Nome Nordic concludes 17th ski season
By Keith Conger
Nome’s student skiers took full advantage of the warm end of April temperatures as they concluded Nome Nordic’s 17th year of skiing. The program experienced an abundance of success even though all regional and rural state ski meets were canceled due to the pandemic.
“I am so proud of the skiers that continued to come to practice without the promise of travel,” said Rosa (Schmidt) Wright, first-year high school and junior high coach. Wright is a graduate of the Nome Nordic program and was a two-time rural state ski champion.
“We extended practices past when competitions would generally end and were able to catch some really wonderful spring skiing weather. We were able to host some ski races and bring in our community to join in the fun!” continued Wright.
The twelve skiers from Nome Elementary school who braved the cold for two and a half months were rewarded with perfect weather for their grand finale week. Participant consensus was that their favorite day was skijoring with the dogs from Skushpuppy Kennels. The fourth and fifth-grade skiers took turns being pulled behind, and skate skiing with, some speedy dogs.

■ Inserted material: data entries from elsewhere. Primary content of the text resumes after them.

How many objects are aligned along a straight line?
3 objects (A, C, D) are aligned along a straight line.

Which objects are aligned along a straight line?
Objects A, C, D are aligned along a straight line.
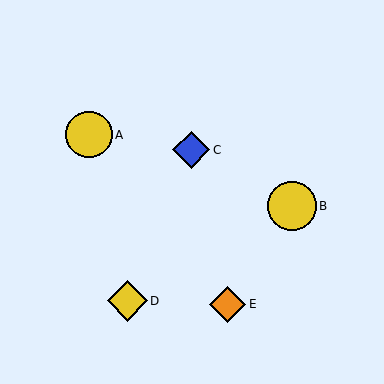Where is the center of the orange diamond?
The center of the orange diamond is at (228, 304).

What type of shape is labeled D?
Shape D is a yellow diamond.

The elementary program was spearheaded by longtime Nome teachers Leonard Lastine and Ian McRae. For the last day of practice, the pair arranged for a school van and took the entire crew to the Newton Peak parking lot to ski some fairly steep terrain. The young skiers learned to control their speed using the “snowplow” technique in some challenging conditions on Gold Hill earlier in the month.

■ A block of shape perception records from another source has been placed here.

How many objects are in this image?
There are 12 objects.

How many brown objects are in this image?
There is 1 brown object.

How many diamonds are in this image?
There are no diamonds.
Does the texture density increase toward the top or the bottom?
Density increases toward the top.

“The best part of the program was the opportunity to watch kids develop confidence. It happened really fast,” said Lastine. “I think they will all take away an improved image of themselves.”

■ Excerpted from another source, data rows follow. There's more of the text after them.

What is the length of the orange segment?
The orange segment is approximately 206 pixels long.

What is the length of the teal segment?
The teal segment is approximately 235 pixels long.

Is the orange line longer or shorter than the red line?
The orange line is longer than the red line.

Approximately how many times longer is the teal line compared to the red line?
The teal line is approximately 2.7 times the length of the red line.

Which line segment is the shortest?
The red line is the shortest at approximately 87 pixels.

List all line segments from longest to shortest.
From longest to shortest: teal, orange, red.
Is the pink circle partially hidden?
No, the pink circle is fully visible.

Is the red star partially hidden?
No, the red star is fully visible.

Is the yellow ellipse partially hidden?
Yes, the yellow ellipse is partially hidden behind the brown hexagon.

Nome Nordic is working with Nome Eskimo Community to help further expand the program next year. One of the goals is to get second and third graders on skis. Nome Nordic is also partnering with The Nome Winter Sports Association in hopes of securing funding for a snowmachine to pull their groomer. The aim is to reestablish and maintain ski trails in Dry Creek that all community members could easily access.